В нем существовал последовательный отказ от вчерашнего дня. Если Мейерхольд и в «Дон-Жуане» и в «Маскараде», поставленном до революции, усиливал портал, делал сценический декор еще более тяжелым и противоречивым, чем в старом театре, одновременно отрезая порталом сцену от зрительного зала и выдвигая просцениум вперед; если предреволюционный Мейерхольд работал с Головиным, восторгаясь пышностью декорации и ее красочностью, трудился над постановкой одиннадцать лет, то Мейерхольд послереволюционный, когда ему предложили поставить ибсеновскую «Нору» с актерами театра Нелидова – ставить было необходимо, потому что актеров надо было кормить, – то он, зная, что нелидовские актеры помнят роли, сделал постановку в три дня: взял старые декорации, повернул их спиной, то есть так, что зритель видел не роспись декораций, а только конструкцию декораций. Про эту постановку Эйзенштейн приводил слова какого-то театрала, заметившего, что все участники ее «заслуживали расстрела».

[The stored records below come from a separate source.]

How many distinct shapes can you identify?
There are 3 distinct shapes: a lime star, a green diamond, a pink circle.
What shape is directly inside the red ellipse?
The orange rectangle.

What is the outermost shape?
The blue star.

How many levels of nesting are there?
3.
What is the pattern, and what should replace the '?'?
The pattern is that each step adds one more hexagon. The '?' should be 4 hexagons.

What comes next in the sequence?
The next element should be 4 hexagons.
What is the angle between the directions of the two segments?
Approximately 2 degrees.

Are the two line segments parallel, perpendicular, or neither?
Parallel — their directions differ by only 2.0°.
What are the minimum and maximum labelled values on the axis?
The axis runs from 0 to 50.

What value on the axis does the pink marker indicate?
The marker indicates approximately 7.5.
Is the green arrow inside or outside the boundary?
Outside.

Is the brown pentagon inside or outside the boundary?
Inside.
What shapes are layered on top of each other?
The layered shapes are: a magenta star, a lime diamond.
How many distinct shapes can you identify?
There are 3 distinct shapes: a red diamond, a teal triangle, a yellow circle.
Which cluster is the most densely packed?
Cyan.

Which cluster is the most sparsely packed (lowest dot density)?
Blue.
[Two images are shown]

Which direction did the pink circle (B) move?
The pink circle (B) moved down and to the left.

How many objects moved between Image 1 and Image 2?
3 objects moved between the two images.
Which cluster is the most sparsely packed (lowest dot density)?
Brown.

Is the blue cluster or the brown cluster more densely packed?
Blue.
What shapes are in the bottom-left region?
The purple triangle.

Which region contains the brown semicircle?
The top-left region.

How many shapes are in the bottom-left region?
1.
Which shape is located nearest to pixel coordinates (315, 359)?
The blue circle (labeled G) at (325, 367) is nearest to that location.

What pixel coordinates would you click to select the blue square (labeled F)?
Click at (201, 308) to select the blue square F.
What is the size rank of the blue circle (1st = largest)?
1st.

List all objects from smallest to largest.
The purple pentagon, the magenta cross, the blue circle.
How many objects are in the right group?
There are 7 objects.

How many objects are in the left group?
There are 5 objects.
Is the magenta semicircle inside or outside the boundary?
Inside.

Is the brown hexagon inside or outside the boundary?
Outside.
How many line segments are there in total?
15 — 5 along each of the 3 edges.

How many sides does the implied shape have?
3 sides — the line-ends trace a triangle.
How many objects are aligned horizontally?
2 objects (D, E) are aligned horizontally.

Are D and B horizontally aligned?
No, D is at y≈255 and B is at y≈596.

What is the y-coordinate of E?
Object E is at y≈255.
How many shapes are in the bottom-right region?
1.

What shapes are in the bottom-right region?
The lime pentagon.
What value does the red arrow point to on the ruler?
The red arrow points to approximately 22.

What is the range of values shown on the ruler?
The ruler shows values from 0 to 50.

Постановка была в основном перестановкой – перевертыванием.

Новый Мейерхольд совсем снял в своем театре традиционный занавес, традиционную драпировку, отверг задник, показывая сцену часто до глубины задней кирпичной стены здания. Это был театр опрокинутый или вычерпанный до дна.

В этом опрокинутом театре возникали новые условности и новые декорации, и новые режиссеры шли к новому учению создавать площадку, по-новому располагая людей.

Не надо забывать, насколько реалистический театр условен.

Мы сделаем в прекрасной перспективе задники, но когда актер отойдет в глубину, раскроется условность театральной перспективы.